Locations of Sheriffs DUI Arrests compared to City of Los Angeles Boundary

I combined the total DUI arrests within the City of Los Angeles during that 6mo period and calculated the percentage of DUI arrests that were made by LA County Sheriffs.
How much of an impact would the Sheriff’s data have?
In the 6 Months of available data LA County Sheriffs only made 39 DUI arrests within the city limits of Los Angeles. This makes sense, as they typically patrol unincorporated parts of the county.
In the same time period, LAPD made 4255 arrests within the city.
39/4255 = 0.00916
Less than 1% of DUI Arrests in the City of LA were from LA County Sheriff’s during that 6mo period
Due to the low percentage I decided to exclude the Sheriff’s data and focus on the LAPD data. This allowed me to widen the timeframe I was looking at and base my analysis on a much larger dataset.
Connecting DUI’s to Freeway Segments
Freeway segments and associated ramps were selected and buffered in QGIS. Because there was not a common attribute to connect a ramp feature to a particular segment of freeway, this was the easiest path.
Freeway Segments

| Freeway Segment | Rail Alternative? | Line |
|---|---|---|
| 10 | Yes | E Line (Expo) |
| 101 | Yes | B Line (Red) |
| 110 | Yes | L Line (Gold) |
| 405 | No | None |
| 5 | No | None |
| 118 | No | None |
DUI’s Falling Within Buffers

Comparing DUI Incidence

Initial Conclusions
- This is not the pattern expected, the segments with the most DUI’s are those with a rail option.
- Need to isolate other possible variables.
- Segments are not all the same length. Additionally, traffic levels may be different.
- Data needs to be normalized to ensure we are making a valid comparison
Normalizing for Traffic
AADT (Average Annual Daily Total) Traffic Counts from California Department of Transportation were brought into the analysis. The same buffers were used to select all data points that fell within a buffer and take the average.

This gives us the average number of cars traveling along that segment of freeway per day.
After converting the DUI data into a rate of DUI’s per 1000 cars.

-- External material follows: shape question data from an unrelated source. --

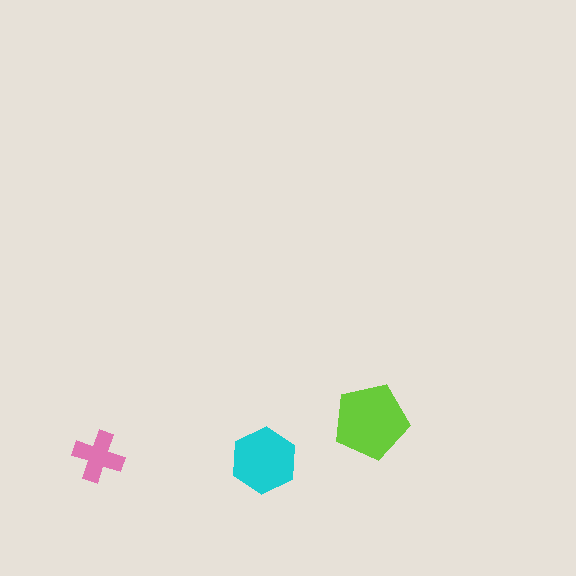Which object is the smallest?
The pink cross.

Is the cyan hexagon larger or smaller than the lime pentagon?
Smaller.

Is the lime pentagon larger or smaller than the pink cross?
Larger.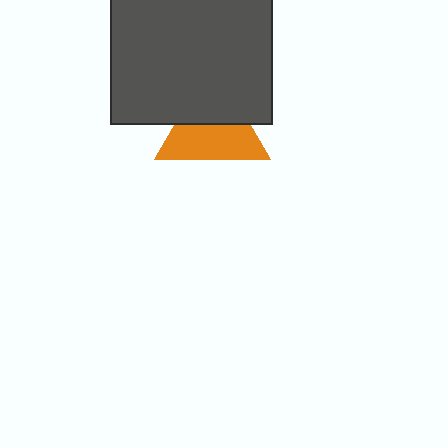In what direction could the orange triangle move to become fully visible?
The orange triangle could move down. That would shift it out from behind the dark gray square entirely.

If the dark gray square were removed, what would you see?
You would see the complete orange triangle.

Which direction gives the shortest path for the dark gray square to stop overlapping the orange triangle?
Moving up gives the shortest separation.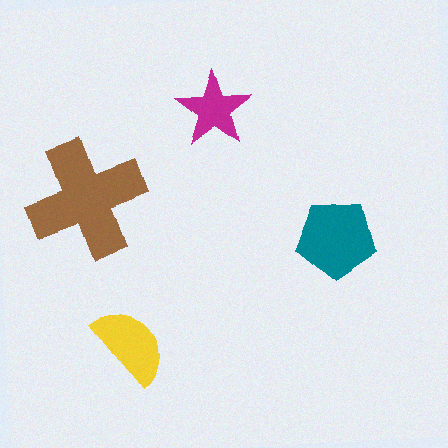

With the data normalized, the three freeway segments with rail alternatives all have the highest rate of DUI arrests.
Conclusions
- Based on the normalized data, the initial hypothesis must be rejected.
- The correlation between high DUI’s and Rail, might indicate that similar factors contribute to them. * For example, population centers that contribute to DUI’s would also be a factor in transit funding.
Questions for Future Analysis
- Does a new Metro Line influence the rate of DUI’s when it opens?
- What is the distribution of DUI’s in Los Angeles?
- What are the trends in DUI incidence and distribution over time?